Hackett’s reading feat
from Angus, East Melbourne SOMEONE should tell Mrs Richards (Guide, Dec 24) that you can’t go taking potshots at sporting icons such as Grant Hackett, so I’ve appointed myself to the task. Hackett reads slowly, missus, because he was a long-distance swimmer. Only people with small feet are able to talk quickly, and Grant has two enormous plates of meat. If you want a sportscaster to read the news fast, get Channel 9 to use Darren Gauci or Damien Oliver.
Grant can hack it
from Bob Blythe, Scoresby WHAT has happened to the great Aussie tradition of giving a bloke a fair go?

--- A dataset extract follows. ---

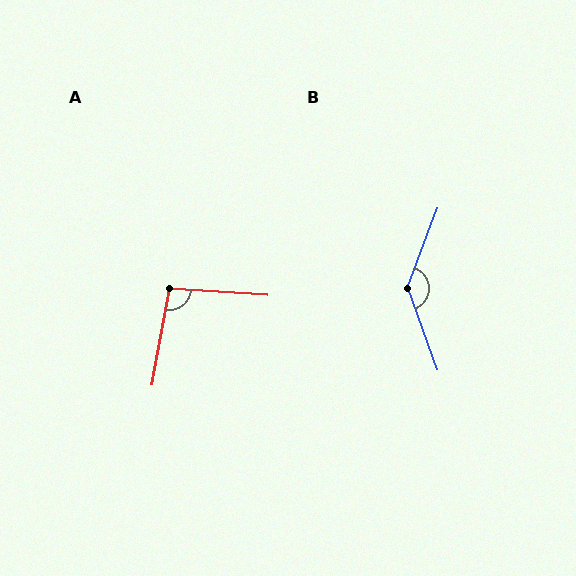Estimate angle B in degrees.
Approximately 140 degrees.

Grant Hackett has jumped straight out of the pool into the job of TV sports news presenter. He is going to take time to adjust to his new career and you can see that with experience he will improve. He is a sporting legend and deserves to be given a fair go.
Child’s play no joke
from Neville, Bentleigh East PERHAPS police should consider charging Australia’s Funniest Home Videos producers with child-abuse violations. Not only does this show depict images of children slamming into brick walls and being bashed about the head by playground equipment, but it does so under the banner of comedy. How far has our society sunk that we find children in pain a source of amusement?
Nicholas on the mark
from Maureen Smith, Indented Head TO BARBARA (Guide, Dec 31): at least Mark Nicholas is a polished, top-class commentator who has a command of the English language. Of course, an Australian could front the cricket commentary, but most should do so only after elocution lessons. I cringe every time I hear the word ‘‘Austrayia’’ spoken, along with quick, uneven speech, resulting in words that can’t be understood. Richie Benaud, Ian Healy, Ian Chappell and even Tony Greig, along with Nicholas, are a pleasure to listen to, and have such a broad knowledge of the game as well.
Return right as rain
from Grateful, email THANK you Aunty for putting Rain Shadow back on. This is not a feelgood series but it certainly makes you realise how easy most of us have it. It is emotional, thought-provoking and at times humorous, and well worth watching.
Scrubs instead of duds
from Troy, Noble Park IT’S the silly season and Channel 7 is dusting off all the duds ( Rich List, Las Vegas). Yet the earliest timeslot they can find for Scrubs is still 10.30pm. What a joke! It would have been the perfect show for the 7pm slot, but instead they keep filling it with old episodes of How I Met Your Mother, which is about as funny as, well, the American Kath & Kim.